The ISM manufacturing index does a pretty good job of tracking quarterly GDP growth, as the chart above suggests. Recent strength in the ISM index is consistent with Q1/17 growth of at least 3-4%, substantially higher than Q4/16 growth of 2.1%.
The strong reading for export orders, shown in the chart above, is particularly encouraging, since it likely reflects improving conditions overseas.
The prices paid index registered its strongest level in many years (first chart above), and that is corroborated by the strength in the industrial commodity prices (second chart). Prices are rising because global demand has proved stronger than commodity producers had anticipated.
Manufacturing firms are becoming more confident about the future, as seen in the chart above which reflects optimistic hiring plans.
It's nice to see that both Europe and the U.S. are experiencing improving manufacturing conditions. Coordinated recoveries can reinforce themselves.
The chart above suggests we are likely to seeing rising revenues per share in the months to come, since the ISM manufacturing index has a strong tendency to lead year over year gains in S&P 500 company's revenues per share.

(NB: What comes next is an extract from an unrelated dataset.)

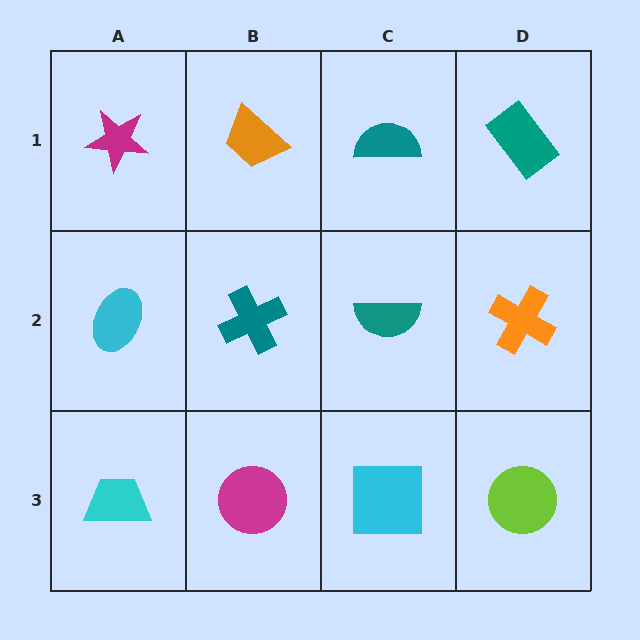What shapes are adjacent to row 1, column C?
A teal semicircle (row 2, column C), an orange trapezoid (row 1, column B), a teal rectangle (row 1, column D).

The chart above shows the inflation-adjusted level of the Fed's short-term interest rate target, using the Fed's preferred measure of inflation, the Core PCE Deflator. This is the true measure of the impact of Fed policy, as the Greenspan Fed made clear in the late 1990s. Short-term rates have been negative in real terms for almost 10 years, and are still quite negative despite three rate hikes since late 2015. Negative real short-term borrowing costs incentivize borrowing (because borrowers can repay their loans with cheaper dollars), thus increasing the supply of money (because banks create money by increasing their lending activity) and reducing the demand for money (because negative real interest rates make holding cash equivalents unattractive). The net result is accommodative monetary policy. If the Fed persists in keeping short-term interest rates negative while economic activity and confidence rise, it risks allowing inflation pressures to rise.
The chart above compares the real Fed funds rate to the level of real yields on 5-yr TIPS. The latter is a proxy for what the market believes the real Fed funds rate will be in 5 years' time. A positive spread between the two indicates an upward-sloping real yield curve, and that in turn reflects the market's expectation that the Fed will likely continue to raise rates in the years to come. The time to worry is when the spread becomes negative (as it did prior to the last two recessions), since that means the market expects the Fed to lower rates in the future because the market senses a significant weakening of economic activity. In short, the chart above tells us that the market is comfortable with the Fed's actions to date.
The chart above shows the level of real and nominal 5-yr Treasury yields and their difference, which is the market's expectation for inflation over the next 5 years. So far we see nothing unusual afoot; the Fed has been managing policy in a manner consistent with relatively low inflation.